Racée et élégante, Alya Djamal a de qui tenir: elle est la fille de Abdelaziz Agrebi dont la voix de stentor a longtemps dominé le théâtre tunisien. De plus, elle savait mettre un zeste de théâtre dans sa manière de présenter ses émissions. Ainsi, accordait-elle beaucoup d’importance au silence pour ponctuer ses mots et jouait de sa voix grave pour captiver les auditeurs.
Aujourd’hui, Alya Djamal vit sa retraite à Paris et va sur ses 90 ans. Il est vrai qu’il est d’usage de ne pas parler de l’âge de ces dames mais on me le pardonnera j’espère.
C’est en 1974 qu’elle a rejoint « Entre nous mesdames, une émission dirigée par Neila Ben Ammar et Saida Ghariani Maherzi. Dans cette équipe, il y avait Gisèle Halfon, Zahida Menchari et d’autres. En 1980, l’émission éclate en plusieurs modules qui seront produits par Faiza Souhabi Majeri, Zahira Ben Youssef, Douja Msellati, Sadika et Alya Djamal.
Cette dernière produira, jusqu’à son départ en 1988, « Evasion » et surtout « Le petit musée de la chanson française ».
Pour l’anecdote, Alya Djamal a aussi produit en langue arabe, avec le concours de Tahar Mahjoub, une série d’émissions sur Om Kalthoum. Merci madame pour tout le bonheur en mots et en chansons que vous nous avez toujours donné !
Et en gage de continuité, je voudrais terminer par ces quelques mots à l’adresse de mes deux aînés. Ces mots sont un éloge de notre pays et une invitation à la résilience qui, d’ailleurs, vaut pour tout le monde. Ces mots, je les ai écrits, au crépuscule, en marchant sur les mêmes berges, alors que le brouillard s’était dissipé.
Spectaculaire, le ciel était embrasé à l’ouest et le soleil se couchait avec des lueurs de feu. La nuit promettait d’être noire comme un drapeau jihadiste. Et le jour n’en sera que plus radieux, sans ces couleurs de sang et de haine.

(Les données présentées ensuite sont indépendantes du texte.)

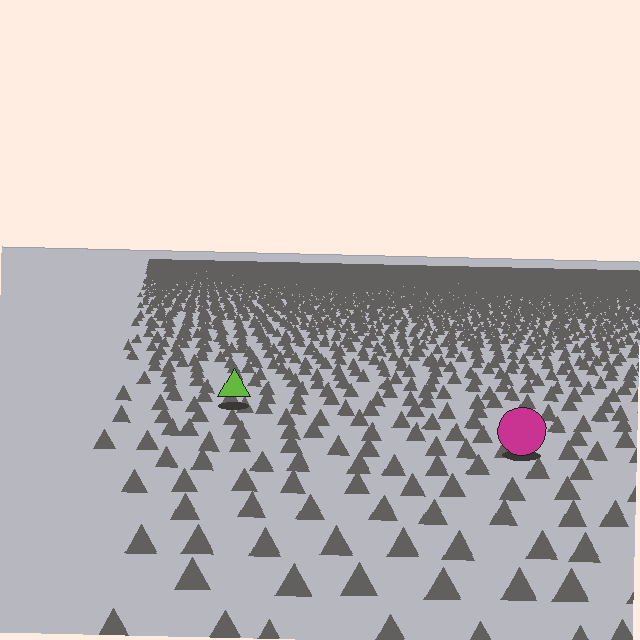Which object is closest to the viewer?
The magenta circle is closest. The texture marks near it are larger and more spread out.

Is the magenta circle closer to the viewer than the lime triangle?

Le wahabisme n’est pas l’islam et la Tunisie saura se défendre contre les faussaires de Dieu. Demain, le firmament ne sera pas couleur de sang mais arc-en-ciel, comme nous, notre diversité, notre liberté, notre passion. Ils ne nous vaincront jamais. Malgré nos traitres, malgré leurs pétrodollars, malgré nos hésitations, nous vaincrons.